The market conditions of the last three years have triggered advisors to question some long-held beliefs regarding their business models. Most notable among these is the soundness of the fee-based pricing model in such a protracted bear market. With asset-management fees comprising as much as 85% of total revenues in 2000 (according to a survey of 586 firms for that year), the decline in assets during the bear market has taken its toll on revenues, as shown in chart 1 below.
Sample of 586 firms for 1999, 601 for 2000, 654 for 2001 and 655 firms for 2002
In addition, the steep market and economic decline–having occurred on the heels of a stellar bull market–have left many clients with extremely convoluted financial situations. As such, clients are demanding more sophisticated financial advice and more handholding from their advisors.
In essence, advisors are spending more time serving clients, while getting paid less.

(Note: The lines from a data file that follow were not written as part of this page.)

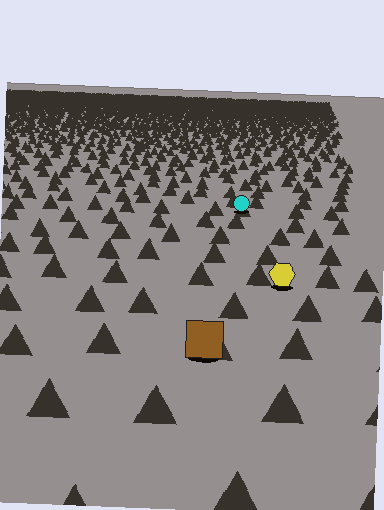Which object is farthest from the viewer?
The cyan circle is farthest from the viewer. It appears smaller and the ground texture around it is denser.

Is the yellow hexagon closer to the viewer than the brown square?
No. The brown square is closer — you can tell from the texture gradient: the ground texture is coarser near it.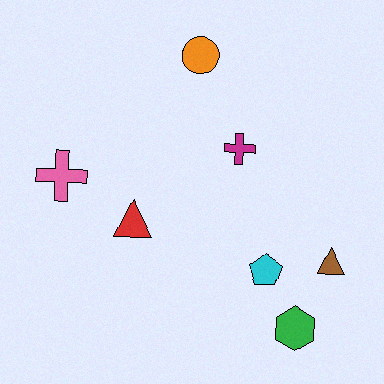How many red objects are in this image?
There is 1 red object.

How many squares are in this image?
There are no squares.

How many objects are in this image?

Increased Shift to Planning/Consulting Fees
With those new realities in the backdrop, many RIA firms have increased their use of planning and consulting fees in the last two years. Such fees are charged on top of asset management fees–typically to clients with additional and more complex financial planning needs. In other cases, the fees are structured as one-time retainers charged at the outset of the relationship. Those planning and consulting fees made up 23.45% of total revenues for our survey sample in 2002, up substantially from 17.62% in 2001 and 11.49% in 2000, as shown in chart 2 below.
Sample of 601 firms for 2000, 654 for 2001 and 655 firms for 2002.